Mercy. Last night I saw Martin Espada and it was so awesome I don't even want to write about it. But I will. Although he's Puerto Rican and not Asian (the supposed focus of this blog), he is of course one hell of an activist...besides, he blurbed Ishle Yi Park's book so I feel cleared to write about it.
The man is powerful. The poems are so rich and in my mind, prophetic. His command reminded me of the time I saw I Philip Levine read for a prison benefit. Espada's poems of course embody the political imagination of resistance (this is the Espada of Poetry Like Bread, after all), and he read the great poems "Alabanza" and "Imagine the Angels of Bread." He's also funny as anybody. He read "Thanksgiving," the hilarious poem about dinner with his in-laws, using different voices in a pretty theatrical way. He won some National Poetry Slam once, right?
Then he read some new, unpublished stuff...amazing poems based on his travel, as part of an invited group of ambassadors, to Chile. He spoke about how revered poets are in that part of the world. I remember travelling through South and Central America noticing this myself. People everywhere know who Ernesto Cardenal and Claribel Alegria are. People have "favorite poets" there like we have favorite singers here. I guess it's double whammy in America, since no one here knows much about soccer either. I am a poet. And I played soccer for my college. How sad.
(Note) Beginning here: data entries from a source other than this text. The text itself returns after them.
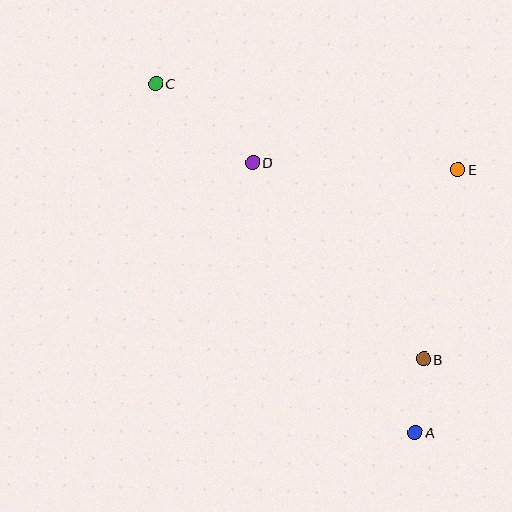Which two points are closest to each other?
Points A and B are closest to each other.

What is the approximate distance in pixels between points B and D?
The distance between B and D is approximately 261 pixels.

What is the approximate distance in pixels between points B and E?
The distance between B and E is approximately 193 pixels.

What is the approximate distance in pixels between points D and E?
The distance between D and E is approximately 205 pixels.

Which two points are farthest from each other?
Points A and C are farthest from each other.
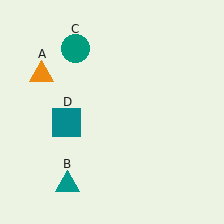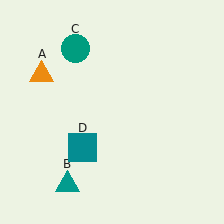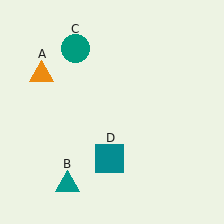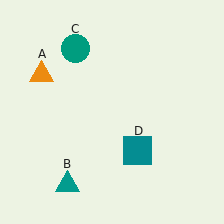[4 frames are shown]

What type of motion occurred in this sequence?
The teal square (object D) rotated counterclockwise around the center of the scene.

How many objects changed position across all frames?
1 object changed position: teal square (object D).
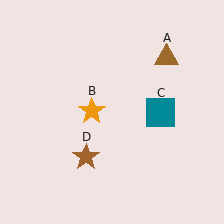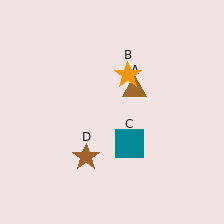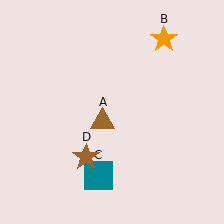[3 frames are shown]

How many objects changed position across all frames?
3 objects changed position: brown triangle (object A), orange star (object B), teal square (object C).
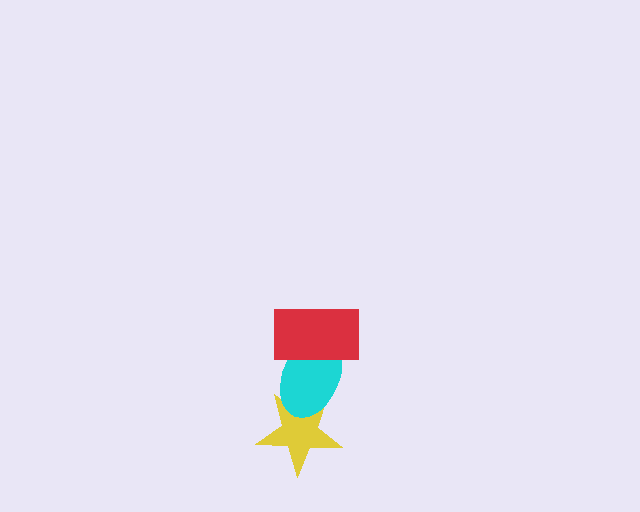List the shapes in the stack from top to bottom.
From top to bottom: the red rectangle, the cyan ellipse, the yellow star.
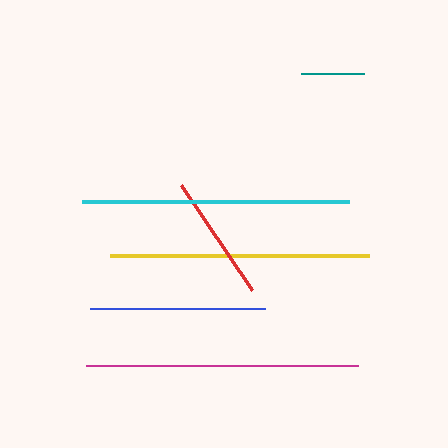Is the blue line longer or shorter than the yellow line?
The yellow line is longer than the blue line.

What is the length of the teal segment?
The teal segment is approximately 63 pixels long.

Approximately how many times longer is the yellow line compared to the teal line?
The yellow line is approximately 4.1 times the length of the teal line.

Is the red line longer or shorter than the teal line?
The red line is longer than the teal line.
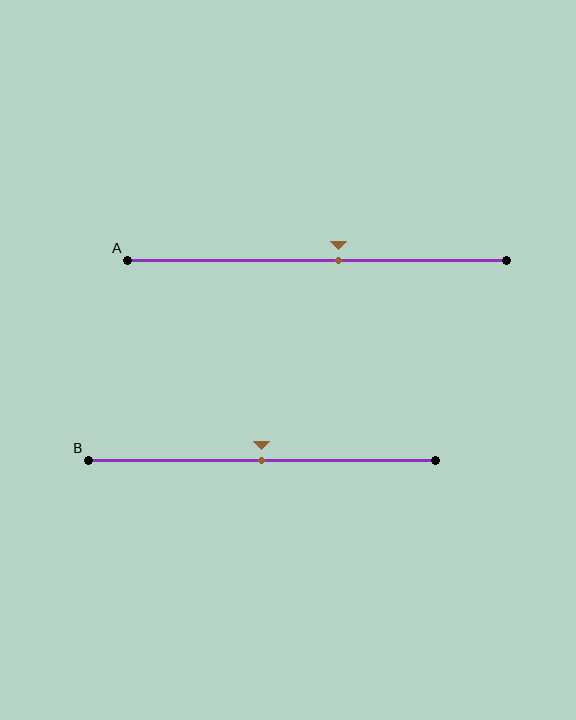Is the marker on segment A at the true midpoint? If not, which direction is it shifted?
No, the marker on segment A is shifted to the right by about 6% of the segment length.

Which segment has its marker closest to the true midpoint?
Segment B has its marker closest to the true midpoint.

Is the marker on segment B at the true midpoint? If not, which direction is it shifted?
Yes, the marker on segment B is at the true midpoint.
Anyway, a long way from Chile, here in Fresno, Martin Espada gave one of the best readings I have ever seen. Best seven bucks I've spent. The MFA director, the awesome poet Connie Hales, is to be congratulated for assembling such an awesome lineup (Carbo, Duhamel, Espada, and Eugene Gloria). It's refreshing to have such a diverse slate. Espada got a lengthy standing ovation upon reading his last poem. It was well-deserved and a testimony to the spirit of his reading.